Ждали Хмельницкого. Было получено известие, что он ведет не меньше ста тысяч казаков. Татар на этот раз было у него мало. Но к нему должна была подойти многочисленная Орда из Крыма. Так доносили панам, и в то же время ходили между ними успокоительные слухи, что татары недовольны казаками. Татары де ропщут на казаков, что сами они захватили лучшую добычу, а им отдали пленников, которые у них перемерли. Остальных они должны были продавать дешево. Угнанные в Крым стада тоже пропали от бескормицы. По словам Яскульского, слуги пленного Потоцкого, множество лошадей у татар и их самих не мало «передохло». Но казаки (рассказывал Яскульский) склонили Орду к новому походу беспрестанными посольствами и обещанием «побусурманиться».

Гораздо больше успокаивало доматоров полученное в это время Киселем от Хмельницкого письмо. Оба корреспондента были верны — один своей глупости, не дававшей ему понять, с кем имеет дело, а другой — своему злобному уму, преследовавшему руинную цель с настойчивостью Сатаны.

Кисель писал к нему: «Неужели нет у тебя Бога на небе, который видит все? Чем же виновата перед тобой наша отчизна, воспитавшая тебя? Чем виноваты домы и алтари того Бога, который дал тебе жить на свете? Чем виновны мы, — одни, которые объявляли наши желания Запорожскому войску, а другие, которые вовсе ничем невиновны? Нет на свете человека без совести и без воздыхания к небу. Турки, и те имеют своего Бога; а вашей милости, который родился христианином, должно пронзить сердце и душу то, что сталось и что делается, и какой будет конец соединения такого множества черни на людскую кровь», и т. д.

Хмельницкий отвечал на это, — что несколько хоругвей войска князя Вишневецкого напали на несколько сот казаков, которые де шли мимоходом в Острог, без его (Хмельницкого) ведома, ради прокормления; а в городе Межириче невинных христиан вырубили в пень. «Разве это по христиански?» (проведывал Хмель в свою очередь). «Велите тех своевольных из обоза князя его милости Вишневецкого поунять», и т. д. Наконец, сделал комиссарам такое предложение: «Благоволите, ваши милости, ехать прямо под Константинов, а мы пришлем туда рассудительных людей, и обо всем, как бы могло быть наилучше, будем условливаться».

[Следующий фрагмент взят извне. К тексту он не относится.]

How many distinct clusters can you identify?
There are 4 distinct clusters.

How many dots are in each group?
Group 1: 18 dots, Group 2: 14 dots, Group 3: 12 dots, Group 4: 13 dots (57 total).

Это письмо, превращая подвиги Вишневецкого в государственные преступления, показывало в Хмельницком панам человека сговорчивого, и разъединяло их нравственные и вещественные средства гибельно. Общественное мнение между двух представителей жадно проглоченной Польшею, но плохо переваренной, Руси колебалось то в одну, то в другую сторону. Православник русин, Кисель, обвинял католика русина, Вишневецкого, в том, что усмиренный бунт возобновился (usmierzona recruduit hostilitas), и что рецидив больше наделал беды, нежели первый, хоть и ужасный, пароксизм (recydywa swoja wiecej zlego przyniosla, nizeli pierwszym lubo ciezkim paroxyzmem); а русин католик приписывал православному соплеменнику своему и его примирительной утопии падение городов, крепостей, замков, истребление беззащитного населения, и предсказывал новые ужасы войны, если из-за надежды на невозможное примирение паны будут ждать соединения чужих язычников с язычниками домашними (jezeli bedziem czekac ligi poganskiej swojemi domowemi pogany).

Если бы взглянуть на Польское государство a vol d'oiseau, то его гибельное междоусобие представилось бы борьбою трех русинов, из которых один ополячился, другой окатоличился, а третий отатарился. Каждый из них желал добра своим единомышленникам, по желанию каждого, по древней пословице, боги исполнили бы во гневе своем. Так, или иначе, только проглоченная Польшею жадно, но переваренная плохо, Русь должна была разрушить польский государственный организм. Три русина, точно три злые духа, представители общественных беззаконий, боролись на погибель Польши.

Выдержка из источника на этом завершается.